For more details on Thrift's design and implementation, take a gander at
the Thrift whitepaper included in this distribution or at the README.md file
in your particular subdirectory of interest.
Project Hierarchy
thrift/
compiler/
Contains the Thrift compiler, implemented in C++.
lib/
Contains the Thrift software library implementation, subdivided by
language of implementation.
cpp/
go/
java/
php/
py/
rb/
...
test/
Contains sample Thrift files and test code across the target programming
languages.
tutorial/
Contains a basic tutorial that will teach you how to develop software
using Thrift.
Requirements
See http://thrift.apache.org/docs/install for an up-to-date list of build requirements.
Resources
More information about Thrift can be obtained on the Thrift webpage at:
http://thrift.apache.org
Acknowledgments
Thrift was inspired by pillar, a lightweight RPC tool written by Adam D'Angelo,
and also by Google's protocol buffers.
Installation
If you are building from the first time out of the source repository, you will
need to generate the configure scripts. (This is not necessary if you
downloaded a tarball.) From the top directory, do:
./bootstrap.sh
Once the configure scripts are generated, thrift can be configured.

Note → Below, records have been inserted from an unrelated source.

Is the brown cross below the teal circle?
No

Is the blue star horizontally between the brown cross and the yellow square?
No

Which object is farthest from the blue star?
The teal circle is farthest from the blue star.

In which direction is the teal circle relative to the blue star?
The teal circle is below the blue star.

From the top directory, do:
./configure
You may need to specify the location of the boost files explicitly.
If you installed boost in /usr/local, you would run configure as follows:
./configure --with-boost=/usr/local
Note that by default the thrift C++ library is typically built with debugging
symbols included. If you want to customize these options you should use the
CXXFLAGS option in configure, as such:
./configure CXXFLAGS='-g -O2'
./configure CFLAGS='-g -O2'
./configure CPPFLAGS='-DDEBUG_MY_FEATURE'
To enable gcov required options -fprofile-arcs -ftest-coverage enable them:
./configure --enable-coverage
Run ./configure --help to see other configuration options
Please be aware that the Python library will ignore the --prefix option
and just install wherever Python's distutils puts it (usually along
the lines of /usr/lib/pythonX.Y/site-packages/). If you need to control
where the Python modules are installed, set the PY_PREFIX variable.

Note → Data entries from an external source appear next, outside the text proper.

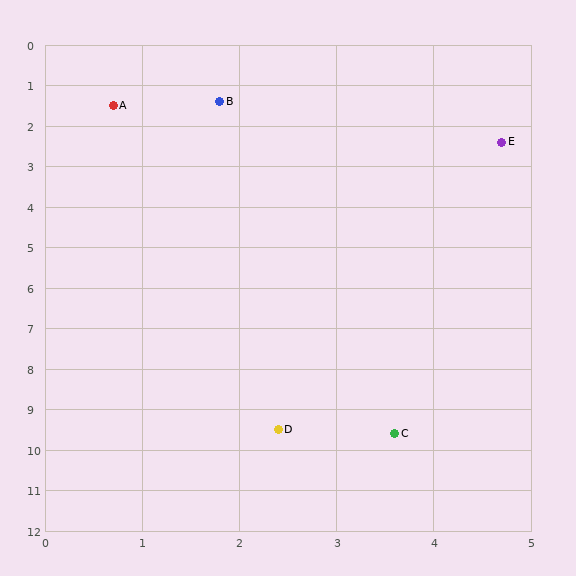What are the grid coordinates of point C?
Point C is at approximately (3.6, 9.6).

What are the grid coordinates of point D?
Point D is at approximately (2.4, 9.5).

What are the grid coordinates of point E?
Point E is at approximately (4.7, 2.4).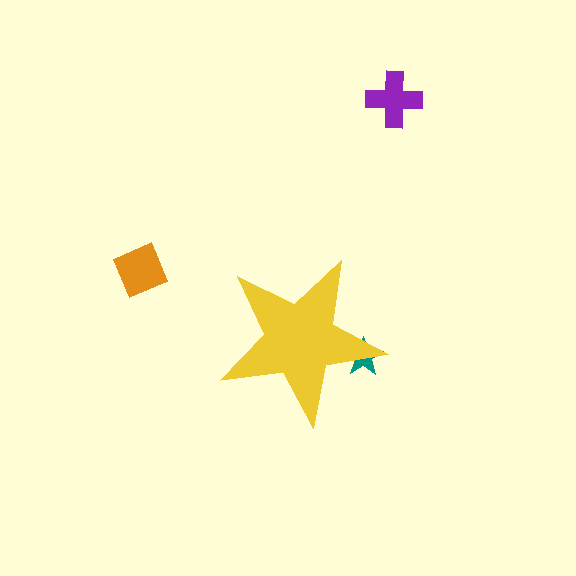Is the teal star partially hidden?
Yes, the teal star is partially hidden behind the yellow star.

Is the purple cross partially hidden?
No, the purple cross is fully visible.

(DESTDIR is respected for Python and C++.)
Make thrift:
make
From the top directory, become superuser and do:
make install
Note that some language packages must be installed manually using build tools
better suited to those languages (at the time of this writing, this applies
to Java, Ruby, PHP).
Look for the README.md file in the lib// folder for more details on the
installation of each language library package.
Testing
There are a large number of client library tests that can all be run
from the top-level directory.
make -k check
This will make all of the libraries (as necessary), and run through
the unit tests defined in each of the client libraries. If a single
language fails, the make check will continue on and provide a synopsis
at the end.
To run the cross-language test suite, please run:
make cross
This will run a set of tests that use different language clients and
servers.
Development
To build the same way Travis CI builds the project you should use docker.
We have comprehensive building instructions for docker.